The BRICS Youth Summit started at the 7th summit in Ufa, Russia, and fits in with India’s emphasis on making the grouping people-centric. Prime Minister Narendra Modi had unveiled a 10-pronged plan at the Ufa summit to make BRICS people-driven, which included promoting youth exchanges. Against this backdrop, under India’s BRICS Chairmanship, a series of events are being organised with special focus on youth. These include the BRICS Under-17 Football Tournament, Young Diplomats’ Forum, Young Scientists’ Conclave, Film Festival, Urbanisation Forum, Smart Cities Workshop, Local Bodies Conference, Wellness Conclave and Convention on Tourism.
“Making BRICS people-centric has been India’s priority. It is in this regard that we are organising BRICS events across the cities and provinces of India.

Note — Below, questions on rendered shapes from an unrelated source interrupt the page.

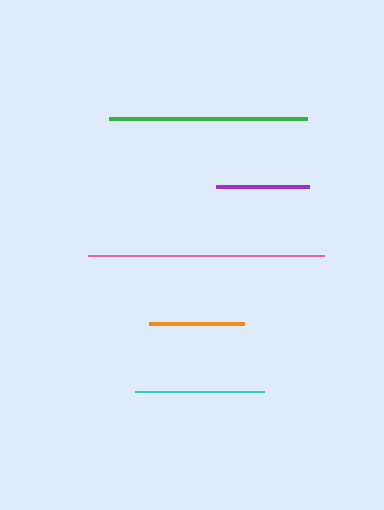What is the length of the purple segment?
The purple segment is approximately 93 pixels long.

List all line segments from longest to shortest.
From longest to shortest: pink, green, cyan, orange and purple (about equal).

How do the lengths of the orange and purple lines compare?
The orange and purple lines are approximately the same length.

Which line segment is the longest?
The pink line is the longest at approximately 236 pixels.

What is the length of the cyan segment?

The Summit itself will be held in October in Goa, a State in western India, famous for its churches, beaches and cuisine,” said Swaraj.
No good or bad terrorist
The minister also highlighted India’s priorities at the BRICS summit, which include spurring the reforms of the Security Council and shaping collective response to the rising tide of terrorism in the world. “Today, BRICS is shaping the global discourse significantly on issues ranging from SDGs, climate change, poverty alleviation, health, ICTs, corruption and norms of international law.”
“We also need to work together for early reforms of the UN Security Council, so that this body continues to be relevant to the needs of beneficial in the 21st century,” she said.
The minister also seized the occasion to send a message to “those countries which sponsor and harbour terrorists” and underlined the need to “work and fight together to eliminate international terrorism.” “This should be done without any differentiation of a “good” or “bad” terrorist. A terrorist is a terrorist, and is someone who is acting against humanity as a whole.”